Deere & Company reports its fourth-quarter earnings on Nov. 22 against the backdrop of a share price that has fallen 15% in the past four months. But could this be an opportunity to buy?
Analysts polled by Zacks Investment Research have forecast Deere & Company DE earnings per share of $7.49 for the quarter. Over the previous four quarters Deere has beaten Wall Street expectations — and by 25% in its third quarter, as reported in July.
Q3 Impressed With Raised Outlook
The green-and-yellow-liveried maker of farm and construction equipment also raised its annual profit outlook at its third-quarter presentation — saying it now expects full-year net income of between $9.75 billion and $10.00 billion, up from its previous outlook of $9.25 billion to $9.50 billion.
John May, chairman and CEO, said at the time: “Reflected by our strong third-quarter results, Deere continues to benefit from favorable market conditions and an operating environment showing further improvement.”
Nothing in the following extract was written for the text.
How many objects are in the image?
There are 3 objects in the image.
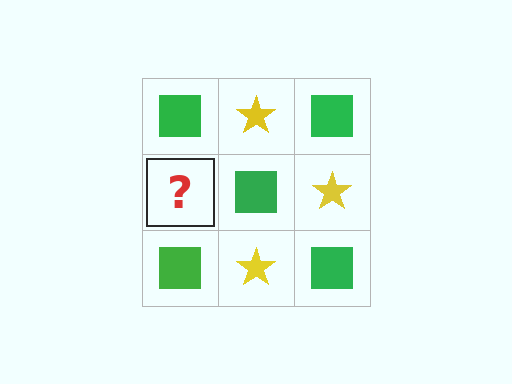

Yet the shares still fell.
Cyclicality: A Proxy For Economic Growth
So what’s the problem? If you’d invested in Deere & Company at the end of 2019, your shares would now be worth 140% more. And Simply Wall St says the shares are currently trading at 8.5% below their fair value estimate.
Luca Socci, an analyst at Seeking Alpha who rated the stock Buy, summed it up in one word: cyclicality. This means the stock is more exposed to the vagaries of economic growth.
“In this century alone, Deere has seen three major downturns, with revenues declining 20%-40%, together with the operating margin. Each of these downturns brought the stock down. At the same time, the stock more than recovered from each downturn, trending overall upward,” he said.
Shares in Deere’s rival Caterpillar Inc. CAT have followed in much the same trajectory: down 15% since early August, but up 68% since the end of 2019.
Is Buy And Hold The Answer?
If, as many analysts expect, the U.S. is heading into a slowdown, then even a solid set of results for Deere & Company on Wednesday may not be enough to stir the shares from their current malaise if traders believe the company is a barometer for the U.S. economy.
But investors who hold the shares long term are unlikely to be selling anytime soon, feeling that they’re likely to recover their ground and more when the economy stabilizes.